Kesulitan akses karena kondisi fisik yang masih lemah, memberikan
beban biaya tambahan untuk perawatan medis lanjutan,” kata Olivia
Salampessy.

Selain itu, layanan pemulihan psikis yang terbatas yang hanya
berjangka pendek menyebabkan rasa trauma dan penderitaan psikis yang
dialami para penyintas dan keluarga belum benar-benar terpulihkan.

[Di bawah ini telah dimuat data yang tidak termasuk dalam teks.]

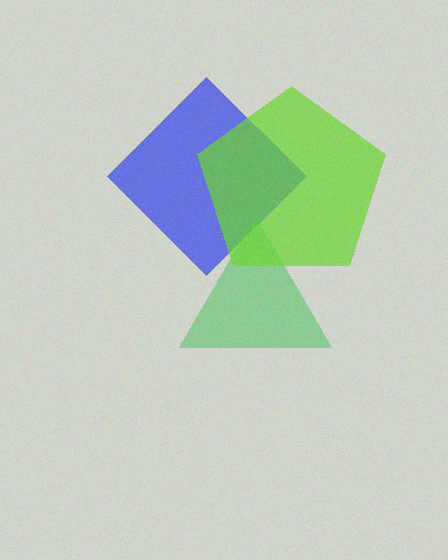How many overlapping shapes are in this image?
There are 3 overlapping shapes in the image.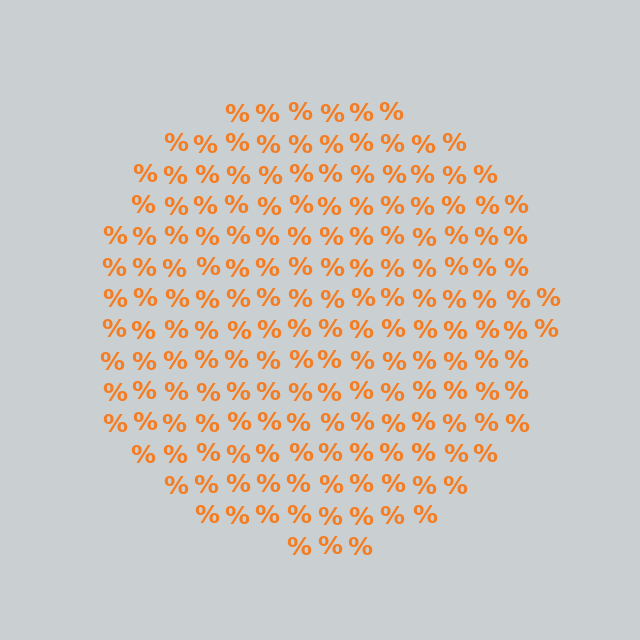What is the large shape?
The large shape is a circle.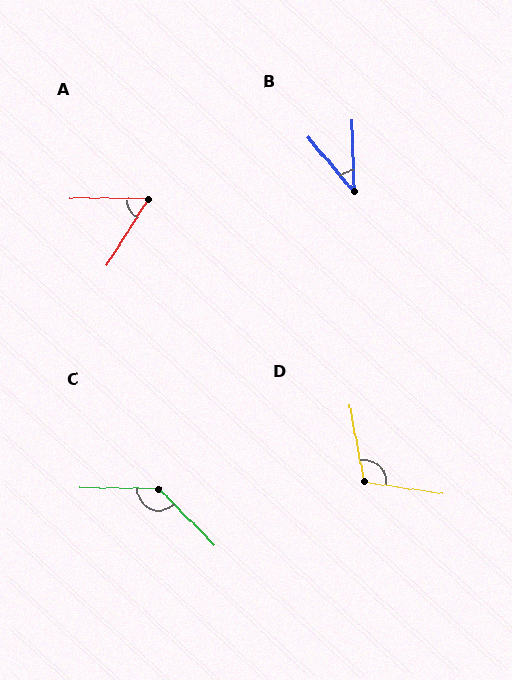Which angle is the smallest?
B, at approximately 39 degrees.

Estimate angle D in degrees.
Approximately 109 degrees.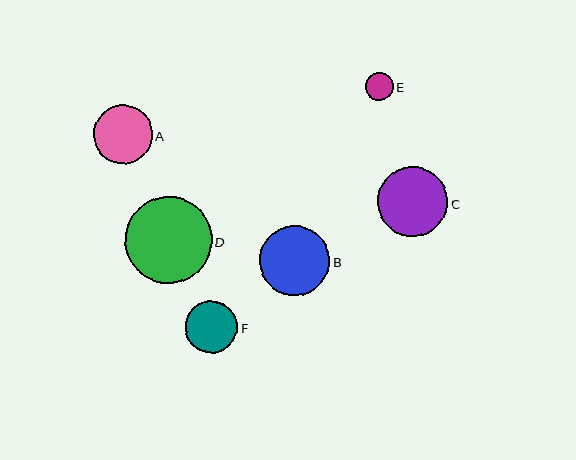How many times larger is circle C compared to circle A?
Circle C is approximately 1.2 times the size of circle A.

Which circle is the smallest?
Circle E is the smallest with a size of approximately 28 pixels.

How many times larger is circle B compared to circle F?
Circle B is approximately 1.4 times the size of circle F.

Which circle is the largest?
Circle D is the largest with a size of approximately 87 pixels.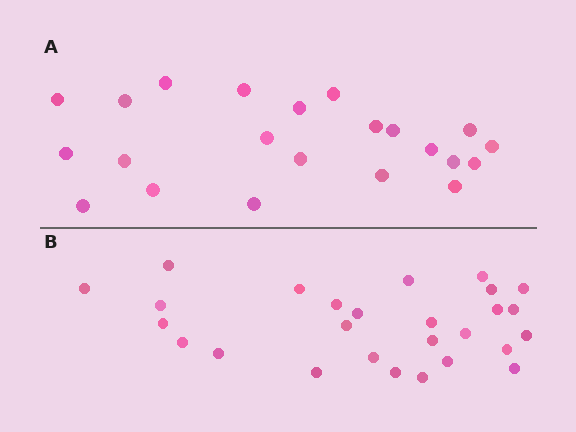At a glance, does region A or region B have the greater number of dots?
Region B (the bottom region) has more dots.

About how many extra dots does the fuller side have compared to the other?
Region B has about 5 more dots than region A.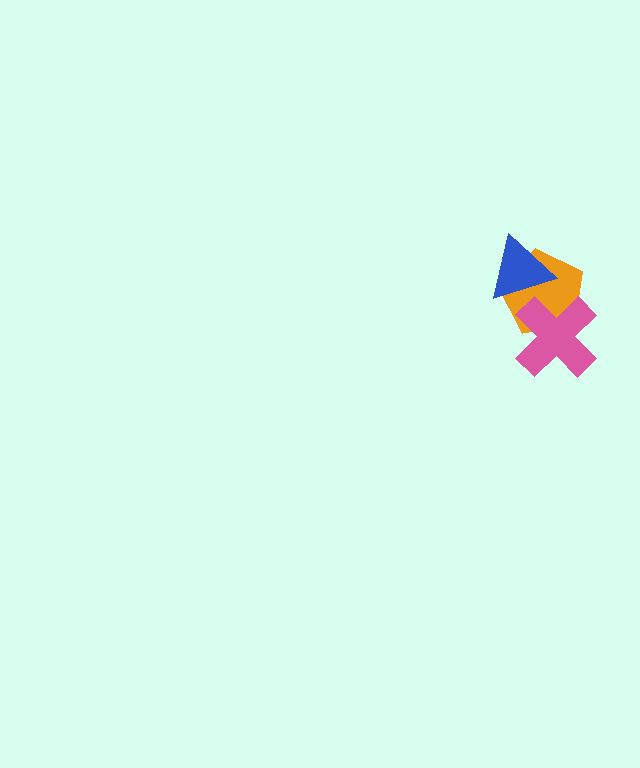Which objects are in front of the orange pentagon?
2 objects cover part of the orange pentagon: the blue triangle and the pink cross.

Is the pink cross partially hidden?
No, no other shape covers it.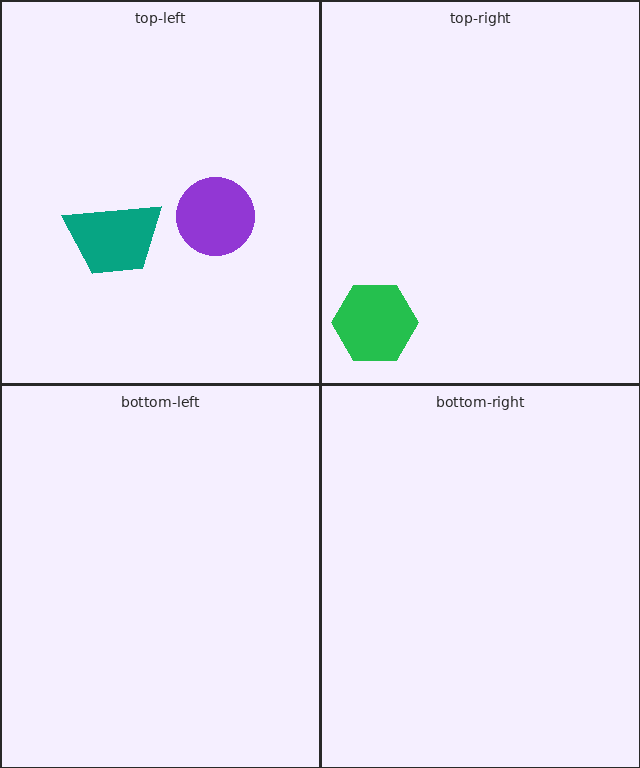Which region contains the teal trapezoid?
The top-left region.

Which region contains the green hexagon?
The top-right region.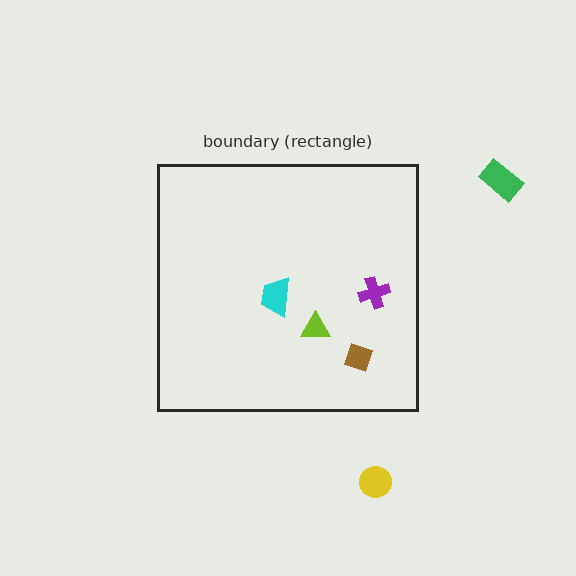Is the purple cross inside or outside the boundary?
Inside.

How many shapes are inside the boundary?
4 inside, 2 outside.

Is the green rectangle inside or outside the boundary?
Outside.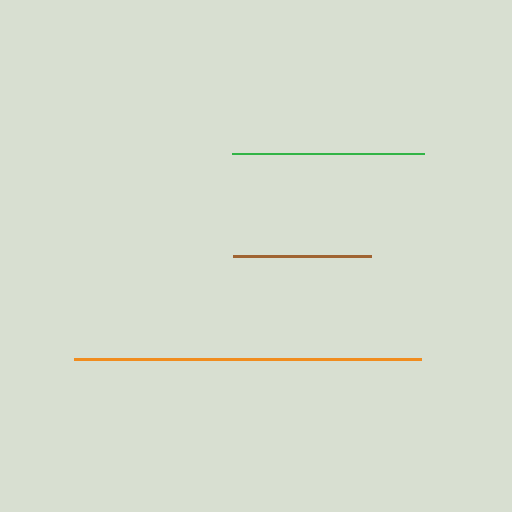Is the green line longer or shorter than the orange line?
The orange line is longer than the green line.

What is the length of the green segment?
The green segment is approximately 193 pixels long.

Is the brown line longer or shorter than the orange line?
The orange line is longer than the brown line.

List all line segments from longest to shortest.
From longest to shortest: orange, green, brown.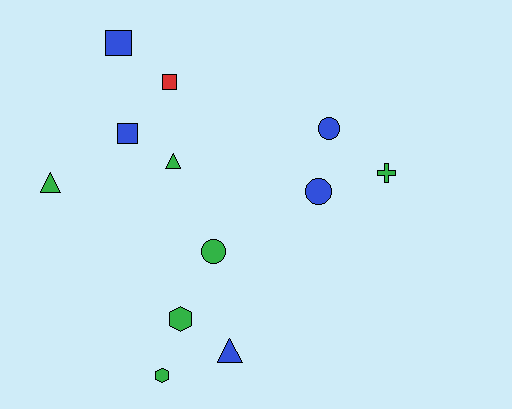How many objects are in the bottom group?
There are 4 objects.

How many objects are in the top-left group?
There are 5 objects.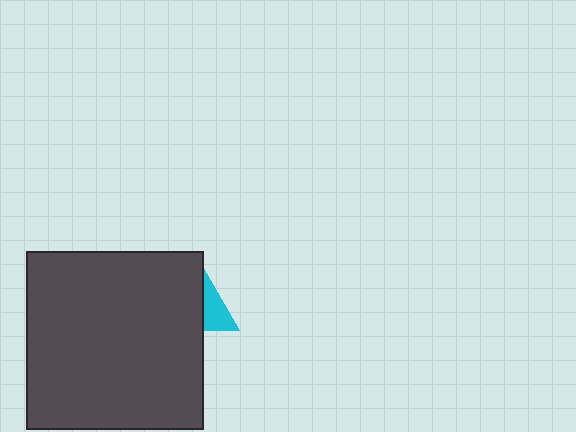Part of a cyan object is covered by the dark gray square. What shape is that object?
It is a triangle.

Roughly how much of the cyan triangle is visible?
A small part of it is visible (roughly 34%).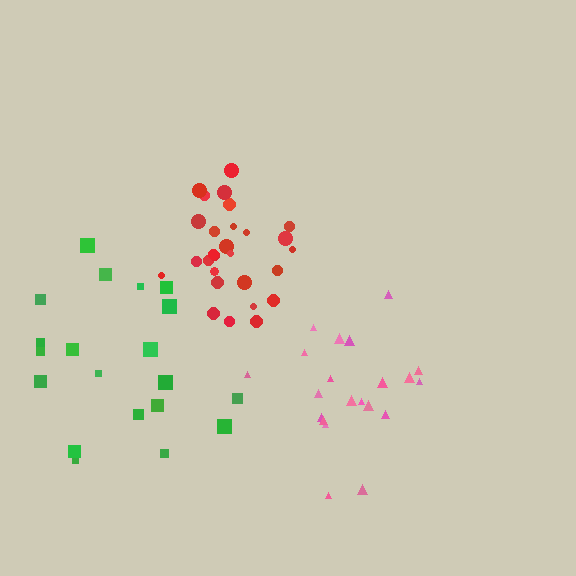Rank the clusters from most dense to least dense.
red, pink, green.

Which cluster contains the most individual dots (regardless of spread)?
Red (28).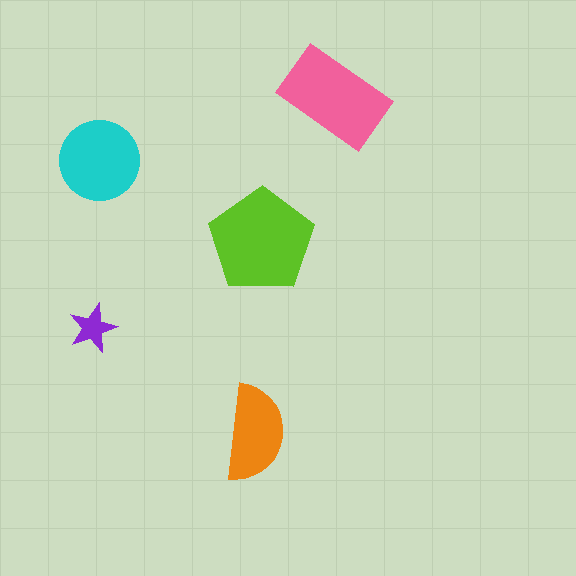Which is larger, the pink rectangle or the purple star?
The pink rectangle.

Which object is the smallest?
The purple star.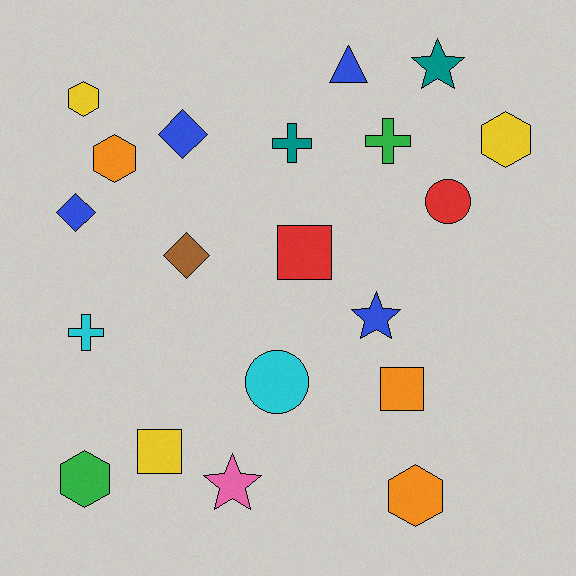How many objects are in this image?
There are 20 objects.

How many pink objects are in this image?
There is 1 pink object.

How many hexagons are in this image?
There are 5 hexagons.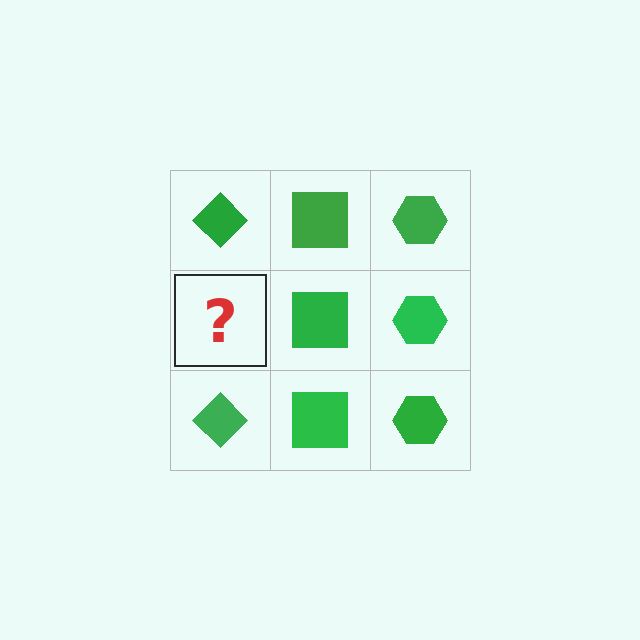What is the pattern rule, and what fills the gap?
The rule is that each column has a consistent shape. The gap should be filled with a green diamond.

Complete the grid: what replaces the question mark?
The question mark should be replaced with a green diamond.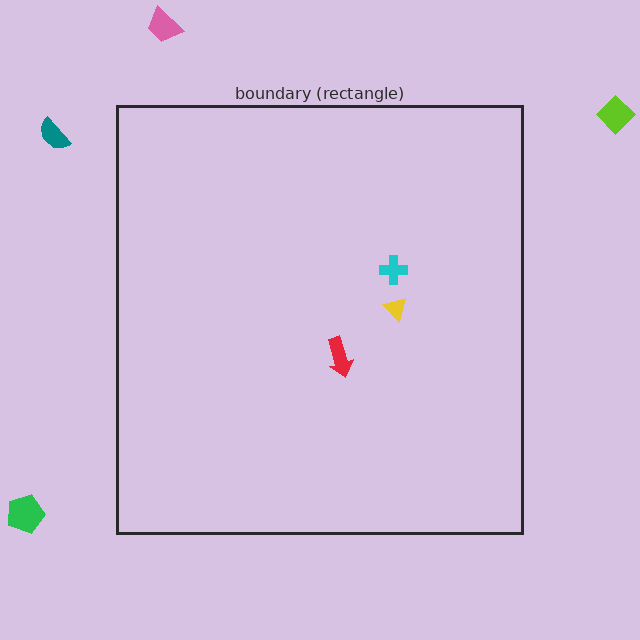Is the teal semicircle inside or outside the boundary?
Outside.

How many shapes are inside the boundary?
3 inside, 4 outside.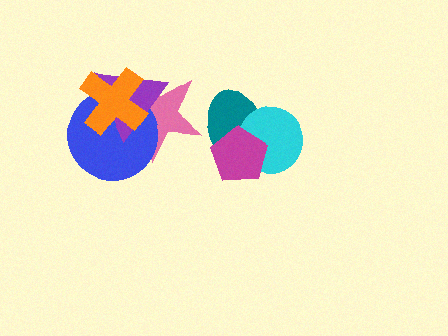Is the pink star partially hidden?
Yes, it is partially covered by another shape.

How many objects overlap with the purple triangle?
3 objects overlap with the purple triangle.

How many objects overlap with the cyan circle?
2 objects overlap with the cyan circle.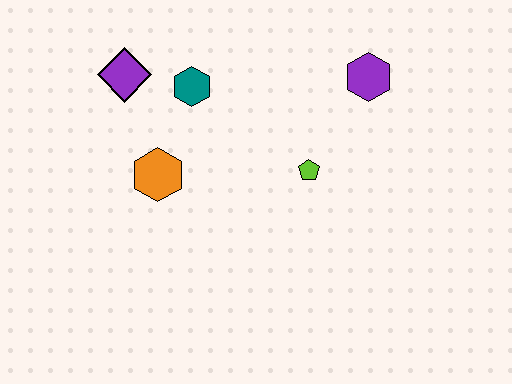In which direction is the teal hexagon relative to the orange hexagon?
The teal hexagon is above the orange hexagon.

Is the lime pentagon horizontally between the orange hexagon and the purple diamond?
No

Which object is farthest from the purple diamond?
The purple hexagon is farthest from the purple diamond.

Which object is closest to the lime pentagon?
The purple hexagon is closest to the lime pentagon.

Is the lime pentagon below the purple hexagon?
Yes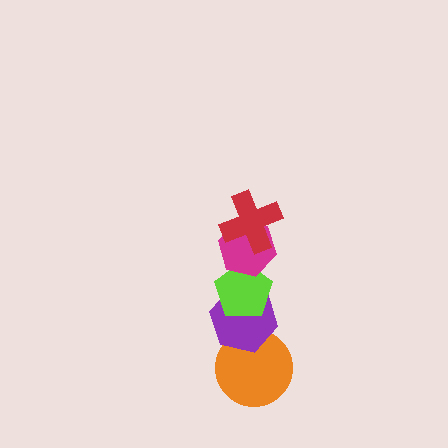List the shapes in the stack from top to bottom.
From top to bottom: the red cross, the magenta hexagon, the lime pentagon, the purple hexagon, the orange circle.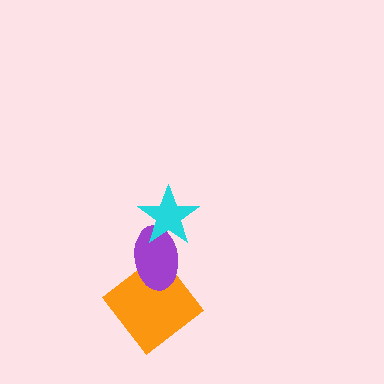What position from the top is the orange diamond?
The orange diamond is 3rd from the top.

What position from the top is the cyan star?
The cyan star is 1st from the top.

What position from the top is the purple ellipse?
The purple ellipse is 2nd from the top.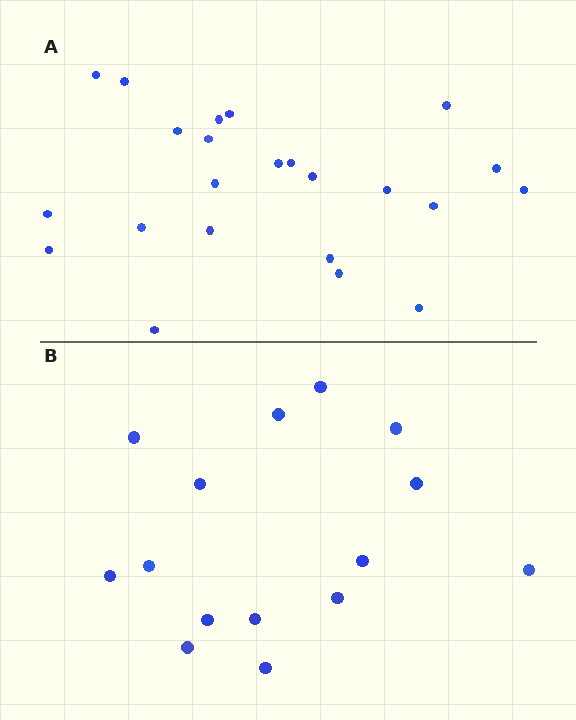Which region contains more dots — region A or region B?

Komnas Perempuan melakukan kajian dan pemetaan terhadap korban
terorisme dan keluarganya di Surabaya, Bali, Poso, dan Jakarta untuk
melihat dampak jangka panjang dari tindakan terorisme dan untuk
melihat bagaimana proses pemulihan korban dan rehabilitasi yang
berkelanjutan.

Dari kajian tersebut, Komnas menemukan sejumlah hambatan dalam
penanganan terhadap korban, diantaranya ketidaksiagaan dalam layanan
darurat medis dan psikis pada korban, layanan medis yang parsial dan
tidak berkelanjutan, penanganan keamanan yang berlebihan, penanganan
yang tidak empati dan tidak berdasar kebutuhan korban, penggunaan
kekerasan terhadap korban dengan pemaksaan menandatangani keterangan
oleh polisi, pemulihan terbatas dan tidak berlanjut, dan bantuan dana
dan kompensasi yang tidak diiringi penjelasan serta tidak merata.